The 1998 Olympic women's ice hockey tournament was the first year that featured women in ice hockey competition. It was anticipated that the women's gold medal match would feature Canada versus the United States. Canada was favored to come out on top as they had won all the competitions in previous years in women's hockey, with the United States perpetually finishing second, while no other national teams could match their level of play.

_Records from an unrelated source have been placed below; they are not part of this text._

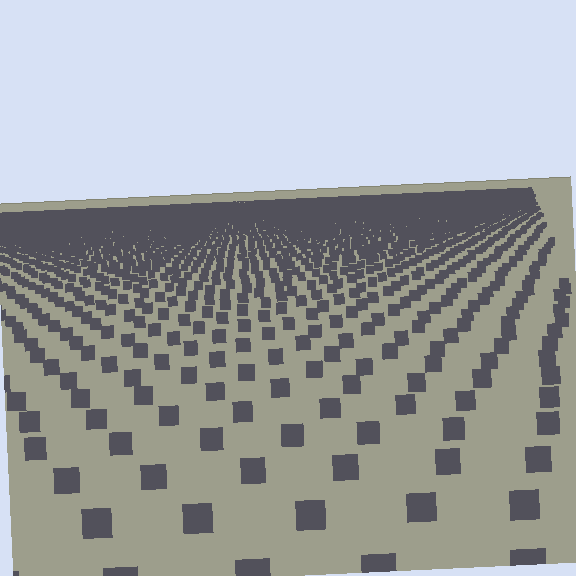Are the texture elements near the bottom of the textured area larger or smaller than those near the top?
Larger. Near the bottom, elements are closer to the viewer and appear at a bigger on-screen size.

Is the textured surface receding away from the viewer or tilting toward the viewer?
The surface is receding away from the viewer. Texture elements get smaller and denser toward the top.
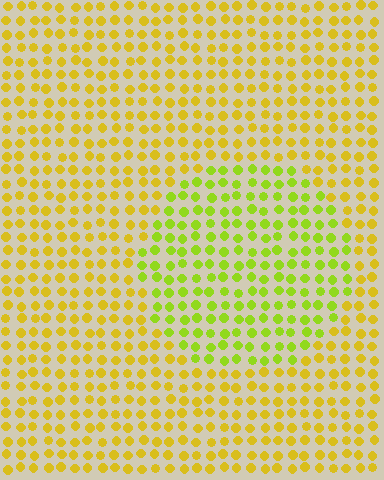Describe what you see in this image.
The image is filled with small yellow elements in a uniform arrangement. A circle-shaped region is visible where the elements are tinted to a slightly different hue, forming a subtle color boundary.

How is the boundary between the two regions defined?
The boundary is defined purely by a slight shift in hue (about 32 degrees). Spacing, size, and orientation are identical on both sides.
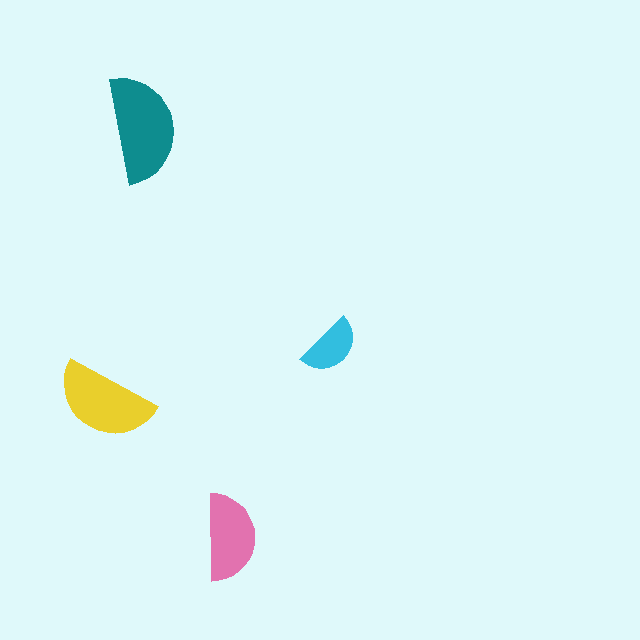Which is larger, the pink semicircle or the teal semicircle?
The teal one.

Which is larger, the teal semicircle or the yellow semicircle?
The teal one.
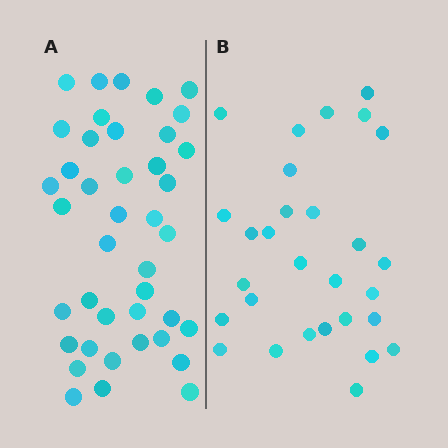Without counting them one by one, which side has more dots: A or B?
Region A (the left region) has more dots.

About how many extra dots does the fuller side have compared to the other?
Region A has roughly 12 or so more dots than region B.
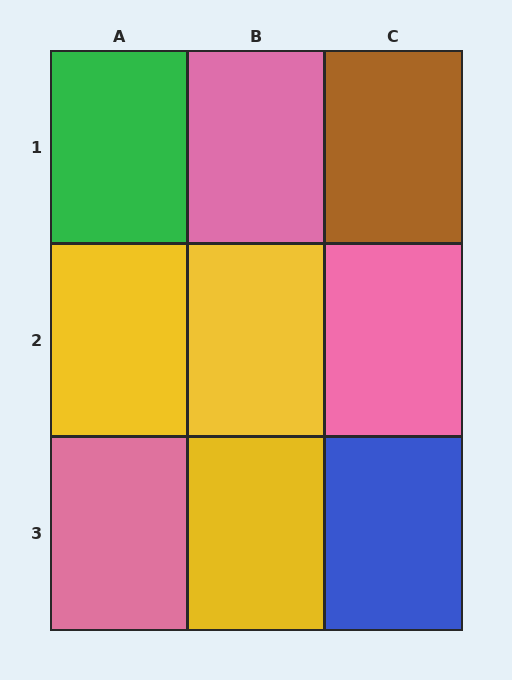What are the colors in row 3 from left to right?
Pink, yellow, blue.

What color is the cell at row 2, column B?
Yellow.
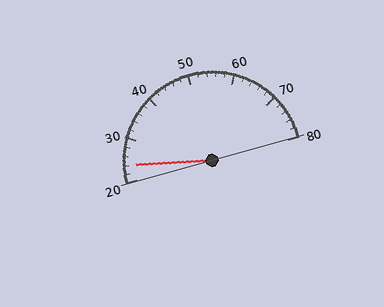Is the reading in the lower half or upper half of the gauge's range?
The reading is in the lower half of the range (20 to 80).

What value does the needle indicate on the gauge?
The needle indicates approximately 24.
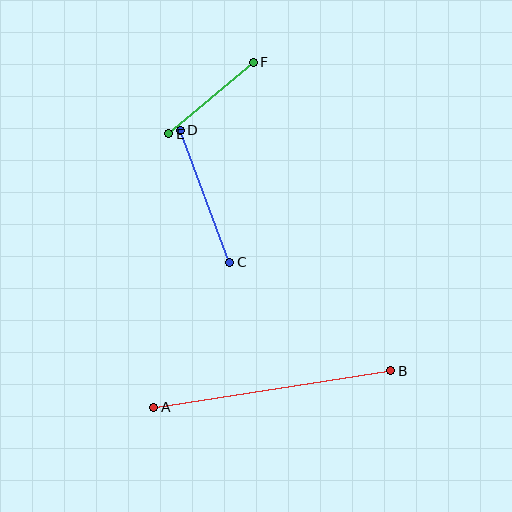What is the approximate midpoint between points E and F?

However, the United States beat Canada in the final and became the first country to win gold in women's ice hockey at the Olympics.

Petra Vaarakallio scored the first-ever goal in women's ice hockey at the Olympics in 1998. She had won bronze at the 1992 World Ringette Championships but stopped playing ringette after receiving a six-month suspension for kicking an opponent who was lying on the ice.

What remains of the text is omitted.